Georgia Tech wins ACC men's basketball tourney for first time in 28 years

AP photo by Gerry Broome / Georgia Tech guard Jose Alvarado (10) celebrates his team's 80-75 win over Florida State in the ACC men's basketball tournament title game Saturday night in Greensboro, N.C.
AP photo by Gerry Broome / Georgia Tech guard Jose Alvarado (10) celebrates his team's 80-75 win over Florida State in the ACC men's basketball tournament title game Saturday night in Greensboro, N.C.

GREENSBORO, N.C. - Jose Alvarado couldn't contain his emotions as the horn sounded, collapsing in disbelief as his Georgia Tech teammates mobbed each other near midcourt.

He quickly ran to the celebration that included coach Josh Pastner - still sporting that can't-miss-it clear face shield.

"Coach, you're a champion, man!" Alvarado yelled as he joined him for a postgame TV interview amid the balloons and confetti that had fallen from the rafters.

The Yellow Jackets have their first Atlantic Coast Conference men's basketball title in nearly three decades after beating Florida State 80-75 in Saturday night's championship game. Just as importantly, they've secured an automatic NCAA tournament berth to end an 11-year drought.

"A lot of emotions: joy, happiness, everything," said Michael Devoe, the tournament MVP. "I mean, this goes down in history for us."

Devoe scored 20 points for the fourth-seeded Jackets (17-8), who shot 52% after halftime and repeatedly capitalized on mistakes by the Seminoles to win their first ACC tournament crown since 1993 and fourth overall.

ACC player of the year Moses Wright and Jordan Usher each had 11 of his 15 points after halftime for Tech, which got off to an 0-2 start this season with home losses to Georgia State and Mercer. The Jackets stood 9-8 after a loss at Clemson on a last-second shot Feb. 12 to find themselves facing bubble uncertainty.

But they haven't lost since. And there's no doubt about the NCAA tourney now after a remarkable climb, not after a strong finish against the 15th-ranked, second-seeded Seminoles (16-6).

"Our guys have just scrapped, fought, kicked, clawed - whatever they had to do to find a way to get wins this year," Pastner said. "And I'm just so darn proud of these young men."

Scottie Barnes had 21 points on 8-for-10 shooting for Florida State, which shot 56% but committed 25 turnovers that led to 31 points for the Jackets.

They came in all kinds of ways, from the Seminoles bobbling catches and having passes deflected to just throwing balls straight out of bounds. The 25 turnovers fell one shy of tying a tournament title-game record since the league began tracking the number in 1961, while Tech's 15 steals - five by Alvarado - were a title-game record since the league began charting it in 1976.

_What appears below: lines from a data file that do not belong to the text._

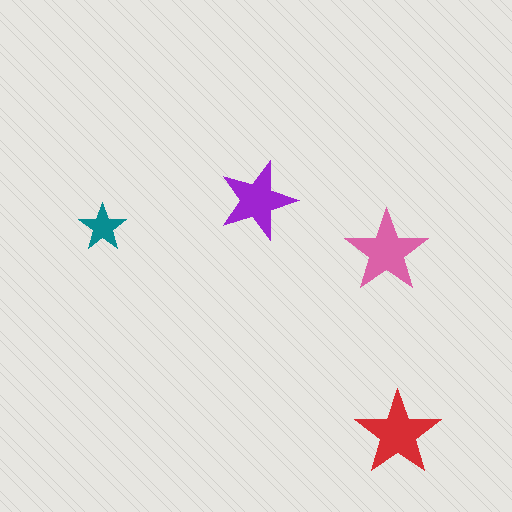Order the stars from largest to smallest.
the red one, the pink one, the purple one, the teal one.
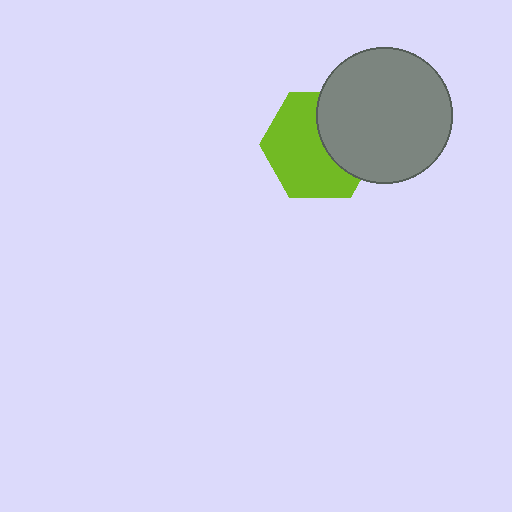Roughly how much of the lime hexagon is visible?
About half of it is visible (roughly 61%).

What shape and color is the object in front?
The object in front is a gray circle.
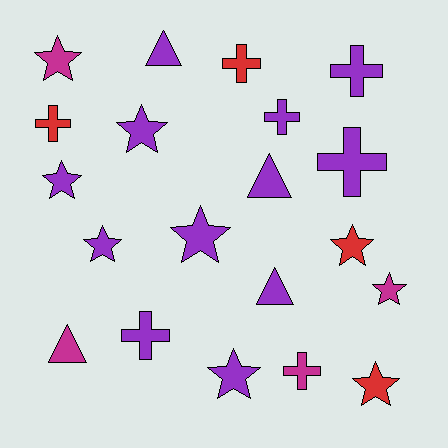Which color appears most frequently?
Purple, with 12 objects.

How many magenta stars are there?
There are 2 magenta stars.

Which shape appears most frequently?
Star, with 9 objects.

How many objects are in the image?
There are 20 objects.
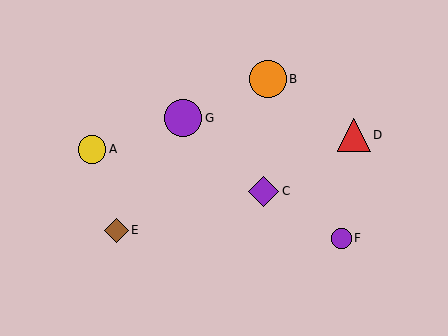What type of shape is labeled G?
Shape G is a purple circle.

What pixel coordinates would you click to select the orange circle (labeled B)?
Click at (268, 79) to select the orange circle B.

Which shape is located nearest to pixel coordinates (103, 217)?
The brown diamond (labeled E) at (116, 230) is nearest to that location.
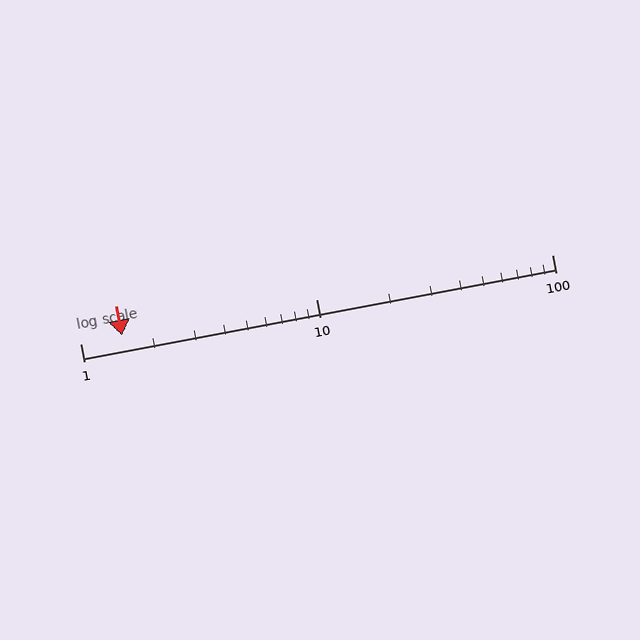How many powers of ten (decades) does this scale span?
The scale spans 2 decades, from 1 to 100.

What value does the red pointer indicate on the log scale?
The pointer indicates approximately 1.5.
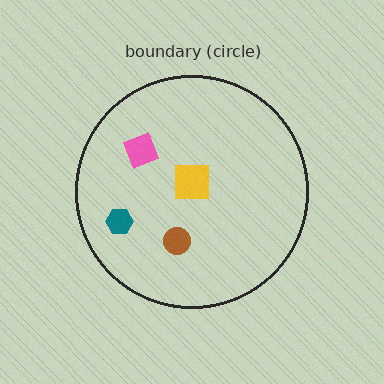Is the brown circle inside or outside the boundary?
Inside.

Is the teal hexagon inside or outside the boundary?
Inside.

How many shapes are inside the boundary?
4 inside, 0 outside.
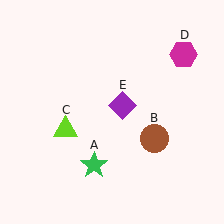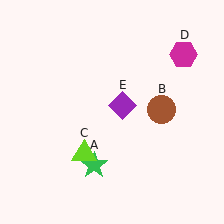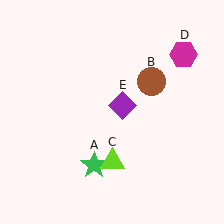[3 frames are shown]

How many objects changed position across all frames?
2 objects changed position: brown circle (object B), lime triangle (object C).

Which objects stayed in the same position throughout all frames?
Green star (object A) and magenta hexagon (object D) and purple diamond (object E) remained stationary.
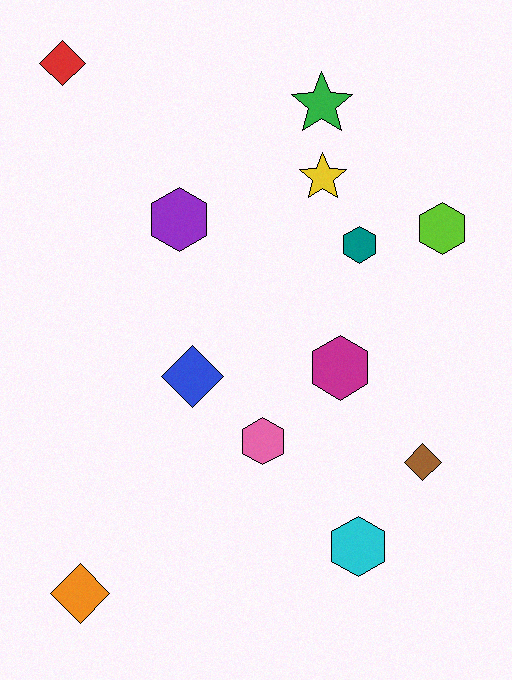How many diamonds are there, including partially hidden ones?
There are 4 diamonds.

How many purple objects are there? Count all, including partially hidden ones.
There is 1 purple object.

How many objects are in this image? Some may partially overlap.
There are 12 objects.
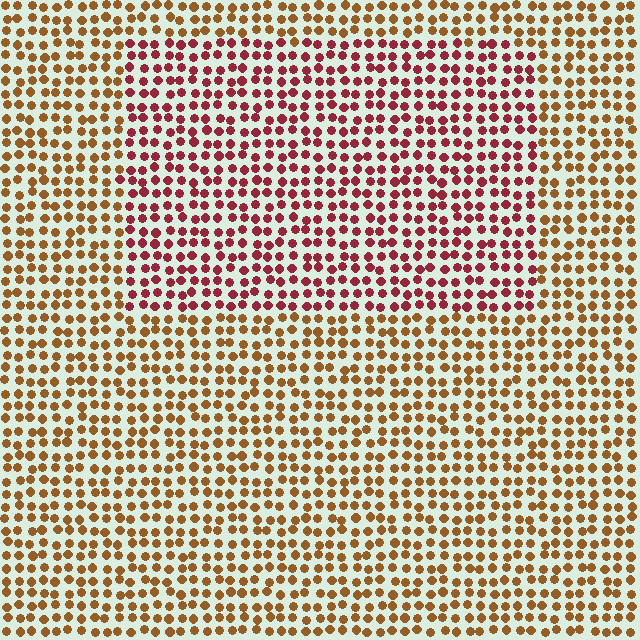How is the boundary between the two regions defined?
The boundary is defined purely by a slight shift in hue (about 42 degrees). Spacing, size, and orientation are identical on both sides.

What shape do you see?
I see a rectangle.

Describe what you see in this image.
The image is filled with small brown elements in a uniform arrangement. A rectangle-shaped region is visible where the elements are tinted to a slightly different hue, forming a subtle color boundary.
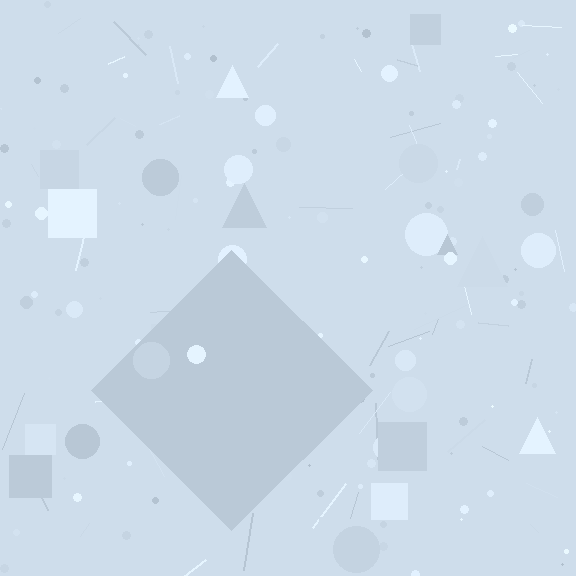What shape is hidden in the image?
A diamond is hidden in the image.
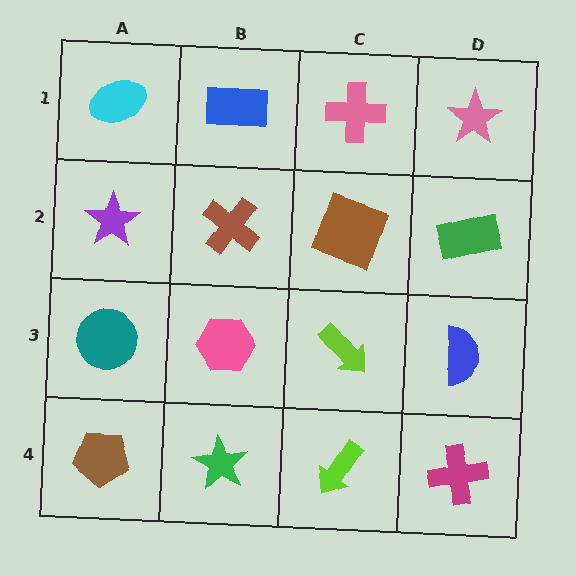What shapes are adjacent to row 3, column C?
A brown square (row 2, column C), a lime arrow (row 4, column C), a pink hexagon (row 3, column B), a blue semicircle (row 3, column D).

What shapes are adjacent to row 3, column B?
A brown cross (row 2, column B), a green star (row 4, column B), a teal circle (row 3, column A), a lime arrow (row 3, column C).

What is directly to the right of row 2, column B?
A brown square.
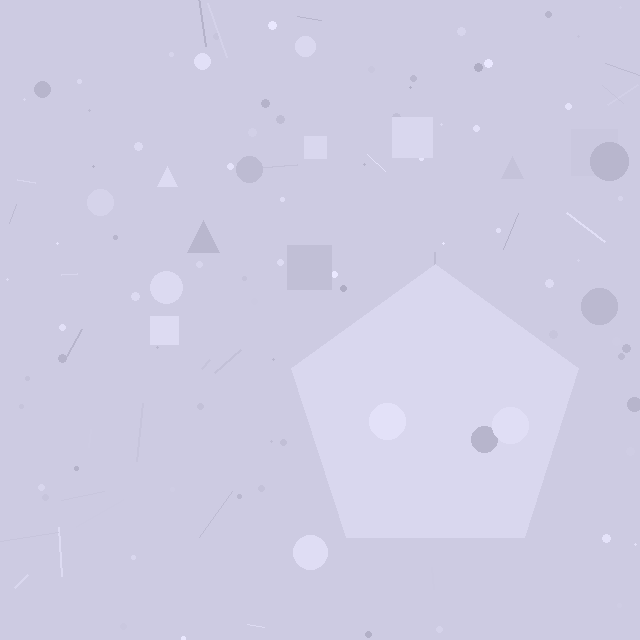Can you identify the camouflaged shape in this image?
The camouflaged shape is a pentagon.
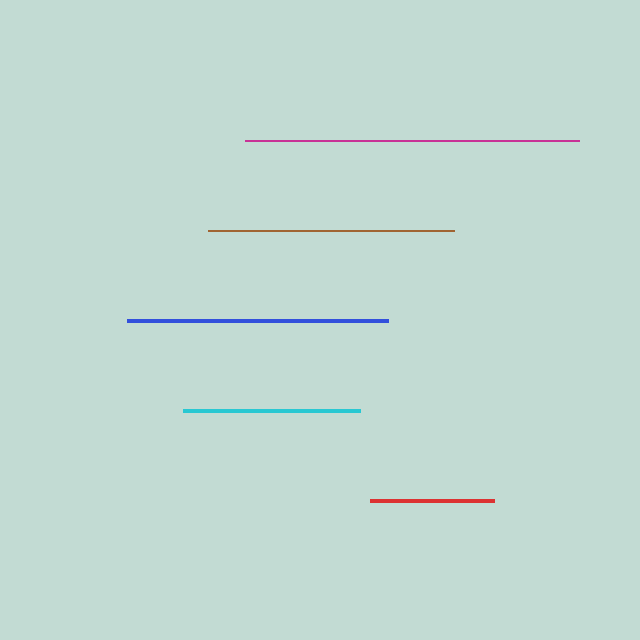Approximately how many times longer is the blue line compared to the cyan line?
The blue line is approximately 1.5 times the length of the cyan line.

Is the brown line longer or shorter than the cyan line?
The brown line is longer than the cyan line.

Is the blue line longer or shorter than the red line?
The blue line is longer than the red line.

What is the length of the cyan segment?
The cyan segment is approximately 177 pixels long.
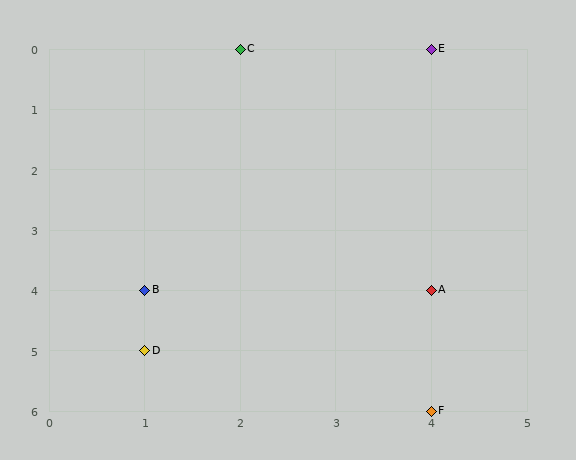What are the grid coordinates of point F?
Point F is at grid coordinates (4, 6).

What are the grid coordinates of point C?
Point C is at grid coordinates (2, 0).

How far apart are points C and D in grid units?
Points C and D are 1 column and 5 rows apart (about 5.1 grid units diagonally).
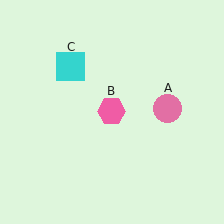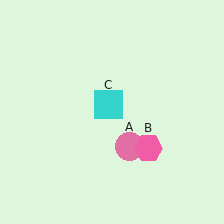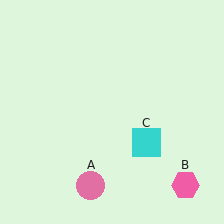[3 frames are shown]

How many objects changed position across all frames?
3 objects changed position: pink circle (object A), pink hexagon (object B), cyan square (object C).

"We did turn the ball over a couple of times ourselves, what we call self-inflicted turnovers," Seminoles coach Leonard Hamilton said. "But for the most part, I think that they forced us into turnovers. ... I want to give them credit because they did an unbelievable job of just stripping us from the ball, and their defense created a mindset with us where we were unsure as to what we were supposed to do."

The Jackets avoided such trouble with just seven turnovers, and they were particularly steady down the stretch, making six of eight shots over the final eight minutes as well as 11 of 12 free throws in the final 90 seconds.

That included Alvarado knocking down a pair with nine seconds left after shaking off a hard fall, which had come right after Barnes' 3 pulled the Seminoles to 76-73.

The only thing that didn't go according to plan was the celebration. Alvarado stripped RayQuan Evans and fed Devoe for a layup with 0.6 second left, but the Jackets began spilling onto the court early to celebrate. That led to a technical foul and two free throws for Florida State, though the outcome was decided and Tech's party had begun.

Pastner kept that face shield in place, too, even as he stood atop a ladder - socially distanced from his team below - and cut down the final strands of net.

It was an unusual final pairing in a tournament altered by the coronavirus pandemic. No. 16 Virginia - the regular-season champion - and 10th-seeded Duke withdrew after positive COVID-19 tests within their programs. Duke was to play Florida State in a quarterfinal that was canceled, while Virginia was set for a semifinal against the Jackets before it was called off hours before the tip.

The title matchup marked the second finale without a North Carolina-based team, the other being Tech's win against Virginia in 1990.

Now the Jackets finally have another.